On MySQL replication, again…

There are few things one is supposed to know about MySQL replication in production, as manual doesn’t always discuss things openly.

This is small set of rules and advices I compiled (some apply to statement based replication only, but row based replication may benefit from one or two too):

  • Don’t use MyISAM. Or in fact, don’t use any non-transactional engine, if you care about your data. On either side, master or slave, or both – using non-transactional engines will cause data drift, as partially executed statements on master would be fully executed on slave, or simply stop replication. Of course, every crash has the capacity of getting your tables desynced from each other and there are absolutely no guarantees.
    This “don’t” can be easily transformed into “do” – just use InnoDB. Bonus point – one doesn’t need to take down the server, to clone a slave from a master :)
  • Don’t use temporary tables. MySQL manual is very funny about temporary tables in replication, it says “do not shut down the slave while it has temporary tables open.” That of course means that you’re not supposed to crash either – and more slaves there are, more of them will crash because of various reasons (e.g. solar flares).
    The operational overhead temporary tables add is huge – even though it may not show up in the benchmark.
  • Prefer simple, idempotent statements. If one can replay same statements multiple times without having database drift it doesn’t matter much if replication position is somewhat outdated. Updating rows by PK to fixed values, avoiding multiple table updates/deletes can allow to recover after crash much faster.
  • Set sync_binlog=1. This will introduce biggest bottleneck for transactions, but losing 30s of data may be worse (as this will force to do full slave resync in most cases). On really busy servers one can go for higher values (e.g. sync every 20 transactions), but 0 is asking for disaster.
  • Avoid long running updates. Though all long statement would cause on a master is slightly longer locking window and some performance pressure, once it gets replicated to the slave, all the updates will have to wait for the giant one to finish, in many cases rendering the slave useless.
    If something big has to be replicated, either split it into smaller chunks or run it directly against slaves (with binary logging on the master disabled for it).
    Splitting into smaller chunks can allow wait-for-slave logic to be implemented, thus not having any major impact on production environments.
  • Don’t use replicate-do-db. Or replicate-ignore-db. They both rely on database context, and statements like ‘INSERT INTO database.table’ will fail.
    If you need it, use replicate-wild-do-table=db.% – but even then, be careful with cross-database statements, that involve tables from multiple databases – as they may be filtered out…
  • Note the multiversioning. Some statements may become replication performance hogs because of long-running transactions (backups? reporting? ETL?) running on slaves – it may not need to rescan all the row versions on master, but they’d be still there on a slave. Such statements may need to be rewritten to avoid scanning gaps with too many invisible rows, or long transactions have to be split.

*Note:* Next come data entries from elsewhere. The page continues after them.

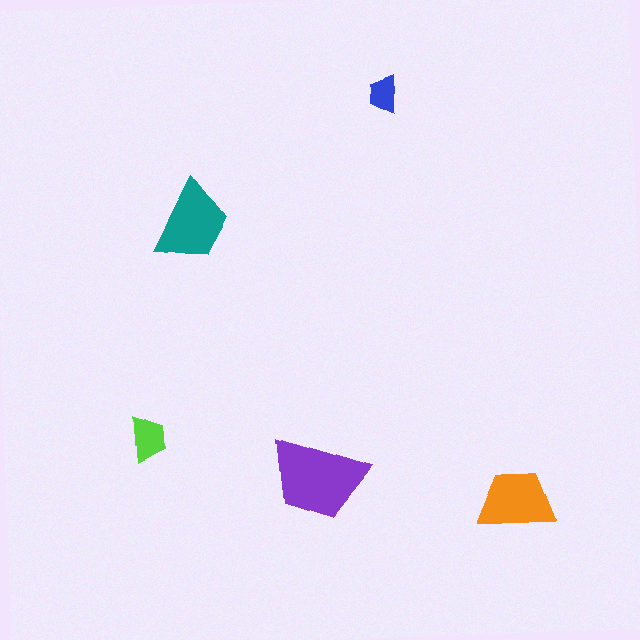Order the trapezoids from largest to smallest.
the purple one, the teal one, the orange one, the lime one, the blue one.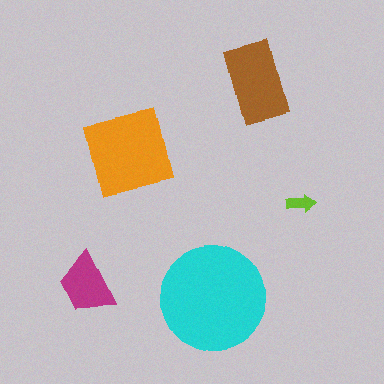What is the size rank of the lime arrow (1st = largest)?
5th.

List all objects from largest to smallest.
The cyan circle, the orange square, the brown rectangle, the magenta trapezoid, the lime arrow.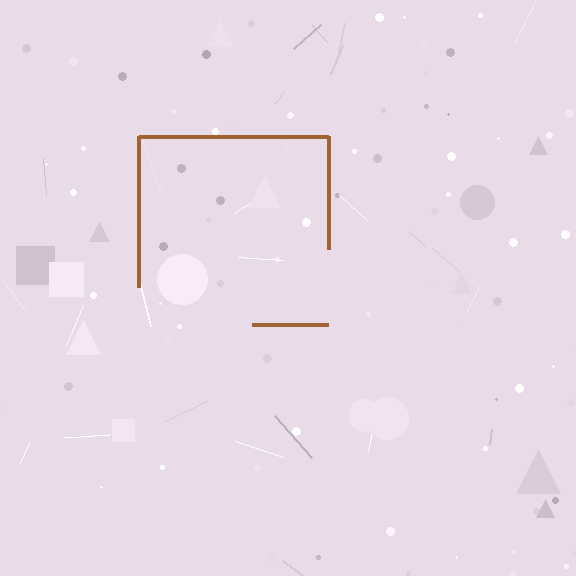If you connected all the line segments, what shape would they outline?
They would outline a square.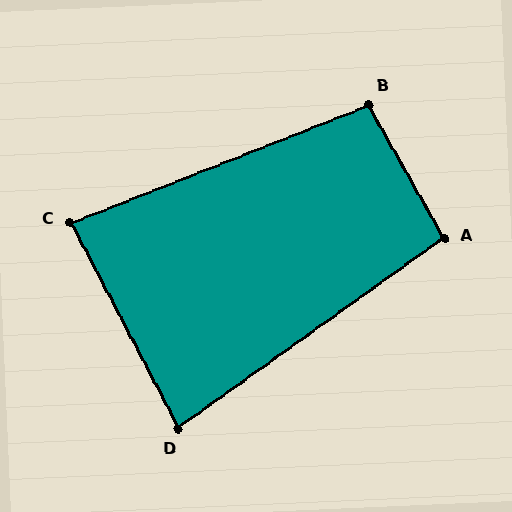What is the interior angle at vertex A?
Approximately 96 degrees (obtuse).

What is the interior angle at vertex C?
Approximately 84 degrees (acute).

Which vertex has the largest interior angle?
B, at approximately 98 degrees.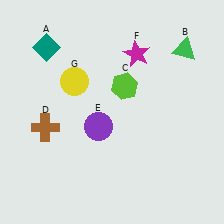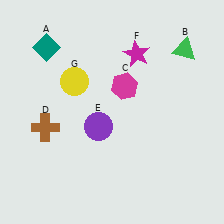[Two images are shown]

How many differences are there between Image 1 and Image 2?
There is 1 difference between the two images.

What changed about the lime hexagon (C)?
In Image 1, C is lime. In Image 2, it changed to magenta.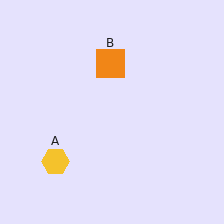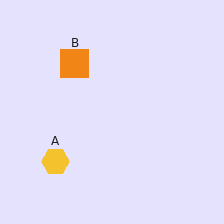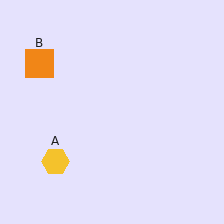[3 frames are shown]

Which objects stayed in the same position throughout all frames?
Yellow hexagon (object A) remained stationary.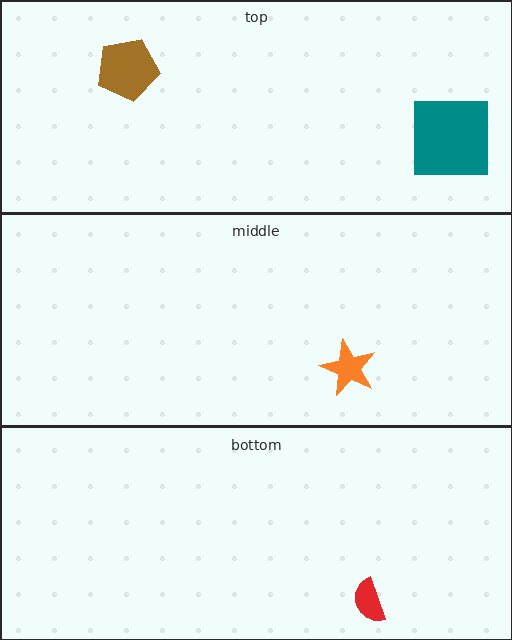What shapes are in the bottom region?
The red semicircle.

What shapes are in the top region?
The brown pentagon, the teal square.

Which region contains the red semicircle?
The bottom region.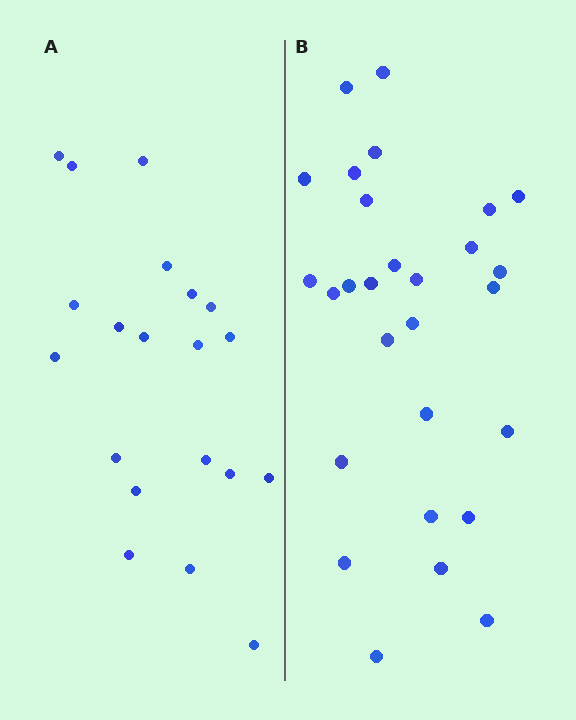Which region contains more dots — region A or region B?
Region B (the right region) has more dots.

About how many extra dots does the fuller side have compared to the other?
Region B has roughly 8 or so more dots than region A.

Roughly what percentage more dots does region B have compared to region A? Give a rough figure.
About 40% more.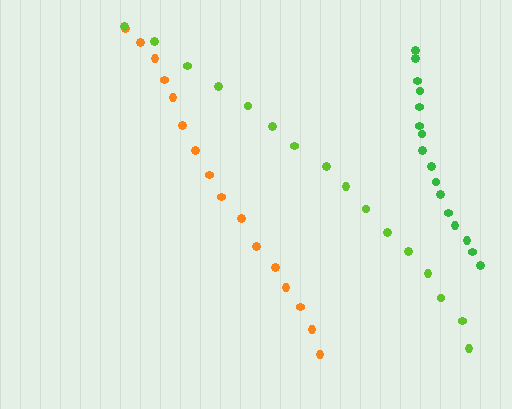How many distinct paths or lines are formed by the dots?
There are 3 distinct paths.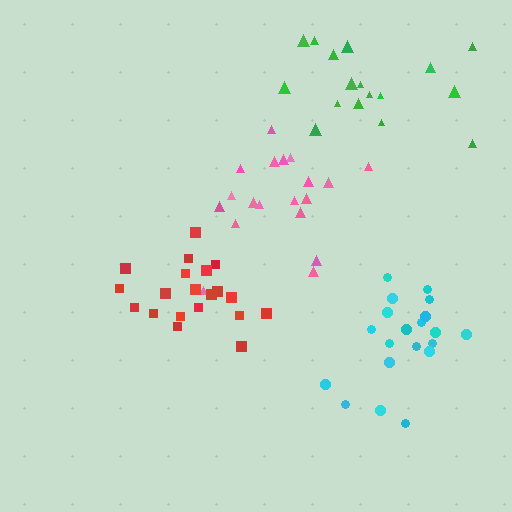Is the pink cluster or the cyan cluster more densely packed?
Cyan.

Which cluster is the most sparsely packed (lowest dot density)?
Green.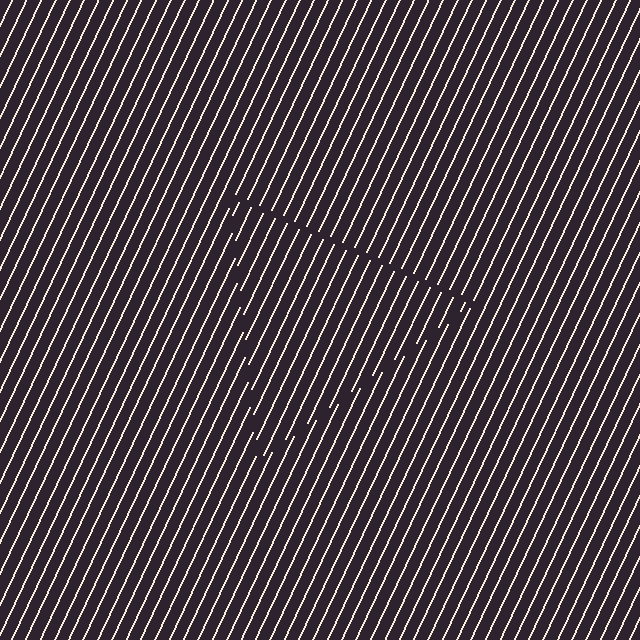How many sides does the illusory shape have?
3 sides — the line-ends trace a triangle.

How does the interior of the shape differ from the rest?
The interior of the shape contains the same grating, shifted by half a period — the contour is defined by the phase discontinuity where line-ends from the inner and outer gratings abut.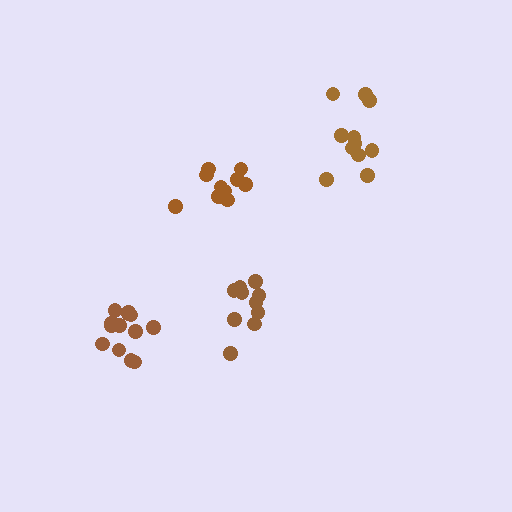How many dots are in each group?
Group 1: 10 dots, Group 2: 10 dots, Group 3: 11 dots, Group 4: 13 dots (44 total).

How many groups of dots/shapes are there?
There are 4 groups.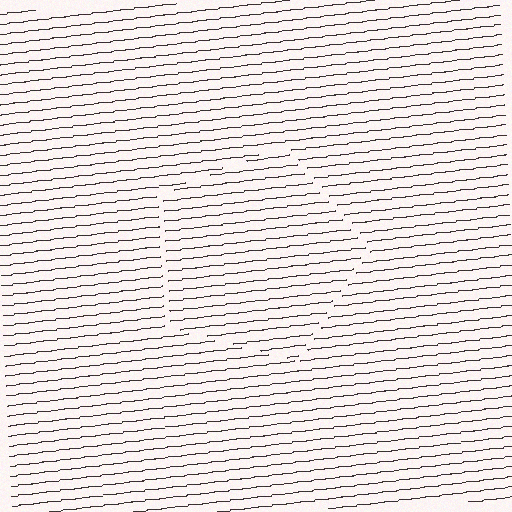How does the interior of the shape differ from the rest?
The interior of the shape contains the same grating, shifted by half a period — the contour is defined by the phase discontinuity where line-ends from the inner and outer gratings abut.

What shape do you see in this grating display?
An illusory pentagon. The interior of the shape contains the same grating, shifted by half a period — the contour is defined by the phase discontinuity where line-ends from the inner and outer gratings abut.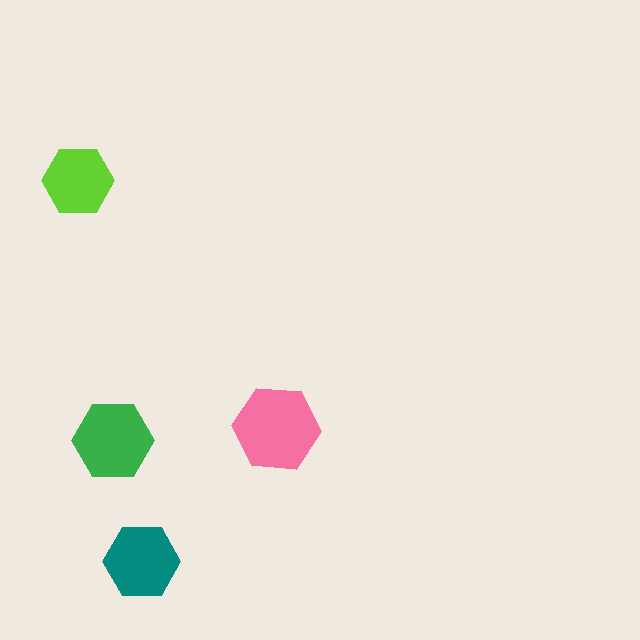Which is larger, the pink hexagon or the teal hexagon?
The pink one.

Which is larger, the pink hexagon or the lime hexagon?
The pink one.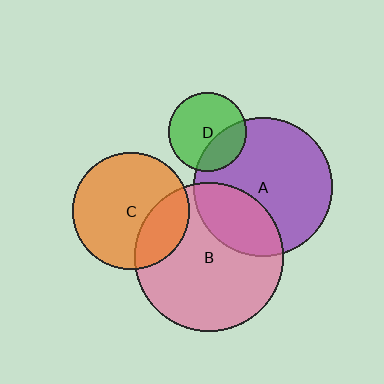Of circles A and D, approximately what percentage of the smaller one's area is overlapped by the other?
Approximately 30%.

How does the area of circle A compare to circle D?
Approximately 3.1 times.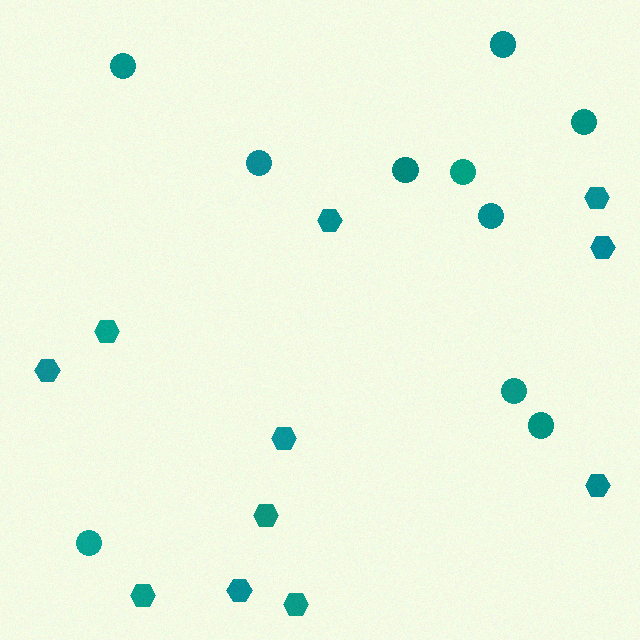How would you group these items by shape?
There are 2 groups: one group of circles (10) and one group of hexagons (11).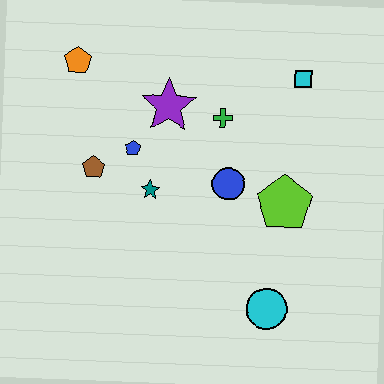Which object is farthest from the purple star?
The cyan circle is farthest from the purple star.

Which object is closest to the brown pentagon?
The blue pentagon is closest to the brown pentagon.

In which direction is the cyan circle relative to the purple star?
The cyan circle is below the purple star.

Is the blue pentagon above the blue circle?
Yes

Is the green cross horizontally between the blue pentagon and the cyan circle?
Yes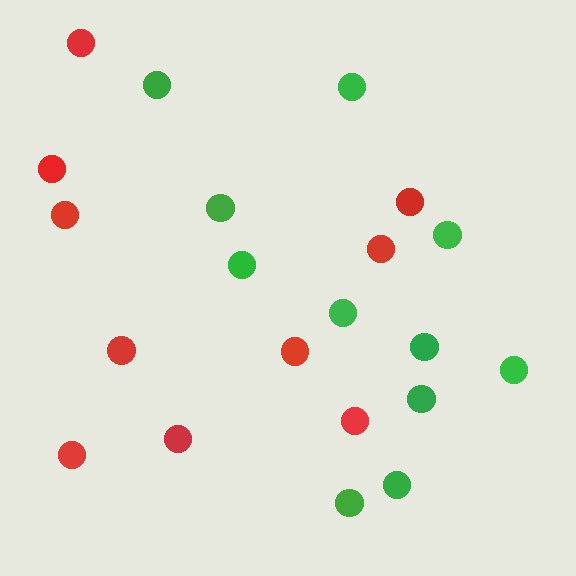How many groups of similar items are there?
There are 2 groups: one group of green circles (11) and one group of red circles (10).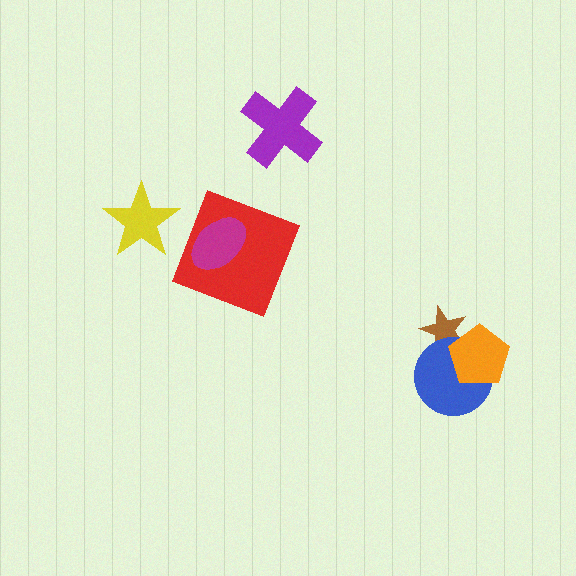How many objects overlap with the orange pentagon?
2 objects overlap with the orange pentagon.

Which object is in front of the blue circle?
The orange pentagon is in front of the blue circle.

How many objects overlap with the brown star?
2 objects overlap with the brown star.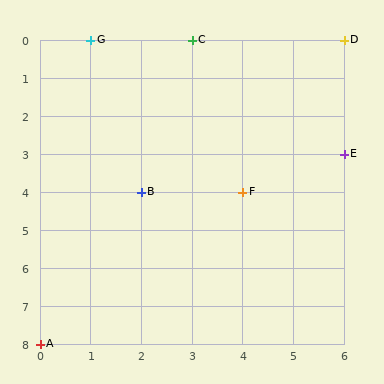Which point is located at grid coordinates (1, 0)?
Point G is at (1, 0).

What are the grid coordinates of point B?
Point B is at grid coordinates (2, 4).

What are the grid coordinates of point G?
Point G is at grid coordinates (1, 0).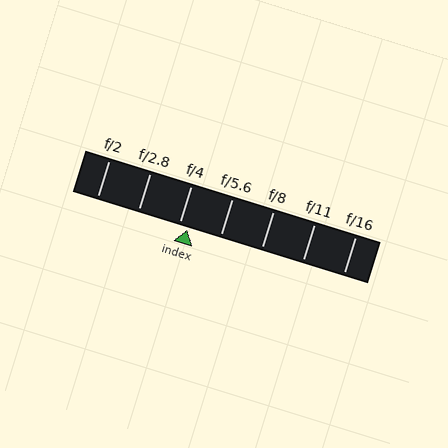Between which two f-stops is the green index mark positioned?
The index mark is between f/4 and f/5.6.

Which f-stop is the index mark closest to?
The index mark is closest to f/4.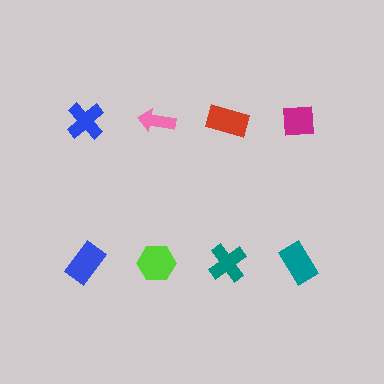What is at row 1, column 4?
A magenta square.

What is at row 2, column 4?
A teal rectangle.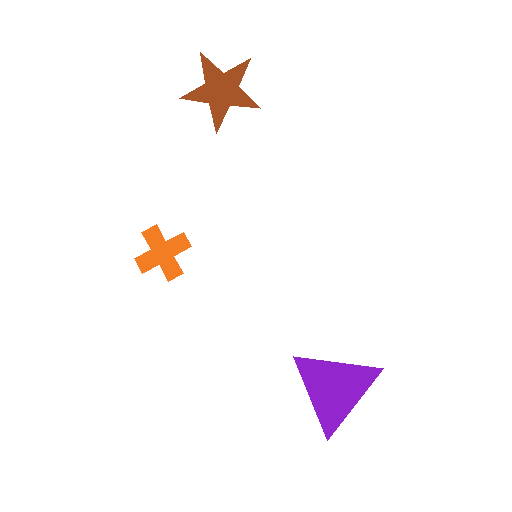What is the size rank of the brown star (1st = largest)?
2nd.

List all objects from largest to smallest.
The purple triangle, the brown star, the orange cross.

Though probably the best advice I can give now is “call your mysql vendor and ask for transactional replication“. Server, rack, datacenter crashes will not cause excessive work on fixing replication – it will be always consistent. One can even disable log syncing to disk then \o/

MySQL processlist phrase book

For your convenience, a short phrase book, starting with explanation of process states where MySQL is mostly working to look up data from tables:

  • “Sending data” – reading data from tables (or looking it up)
  • “Copying to tmp table” – reading data from tables (or looking it up)
  • “Copying to tmp table on disk” – query needs a rewrite
  • “statistics” – looking up data from tables
  • “Sorting result” – reading data from tables (or looking it up)

Locking is fun:

  • “update” – There is big chance that it is waiting for a lock, can be updating as well, on busy systems
  • “Locked” – Even bigger chance that it is MyISAM table waiting to be converted to InnoDB

Table opening is even funnier:

  • “Opening tables” – some other idiot thread is holding the LOCK_open or similar mutex
  • “Closing tables” – some other idiot thread is holding the LOCK_open or similar mutex
  • “Opening table” – the idiot thread (or not that smart DBA who thinks that table_cache should be set to current value)
  • “Flushing tables” – someone decided that flushing tables is good idea, but forgot to kill long running queries
  • “Waiting for tables” – same as “Flushing tables”

If you have replication:

  • “Connecting to server” – could not connect to server, waiting to retry
  • “Reconnecting after a failed master event read” – master and slave have same @server_id
  • “Registering slave on master” – master and slave have same @server_id
  • “Waiting to reconnect after a failed master event read” – master and slave have same @server_id
  • “Sending binlog event to slave” – actually, not sending binlog event – it is waiting for binlog mutex.

Few more tricky ones:

  • “Sleep” – last millisecond it was probably not sleeping, due to how process scheduling and kernel level buffering works probably it has finished right before kernel switched to the ‘SHOW PROCESSLIST’ thread.
  • “Writing to net” – usually, not writing to net (client has blocked) – actual writing to net is usually nearly non-blocking operation, as long as client doesn’t sleep.
  • “Killed” – actually, someone tried to kill it, but it doesn’t care, as it doesn’t check for thd->killed flag

And in the user column:

  • “unauthenticated user” – are you sure your DNS is working right?
  • “system user” – it isn’t user, these are (hopefully plural) replication threads, that don’t have any “user” credentials
  • “root” – either that is you running the PROCESSLIST, another session you forgot you are running or you forgot to create separate user for your application

I probably didn’t write quite a few important ones, but some of them are self-evident (such as “init” and “end”), and others probably will never show up :)

iostat -x

My favorite Linux tool in DB work is ‘iostat -x’ (and I really really want to see whenever I’m doing any kind of performance analysis), yet I had to learn its limitations and properties. For example, I took 1s snapshot from a slightly overloaded 16-disk database box:

avg-cpu:  %user   %nice %system %iowait  %steal   %idle
           8.12    0.00    2.57   21.65    0.00   67.66

Device:  rrqm/s   wrqm/s     r/s     w/s   rsec/s   wsec/s \
sda     7684.00    19.00 2420.00  498.00 81848.00  5287.00 \

        avgrq-sz avgqu-sz   await  svctm  %util
           29.86    32.99   11.17   0.34 100.00

I pasted this somewhere on IRC, and got “doesn’t look too healthy” and that it is disk-bound. Now, to understand if it really is, one has to understand what iostat tells here.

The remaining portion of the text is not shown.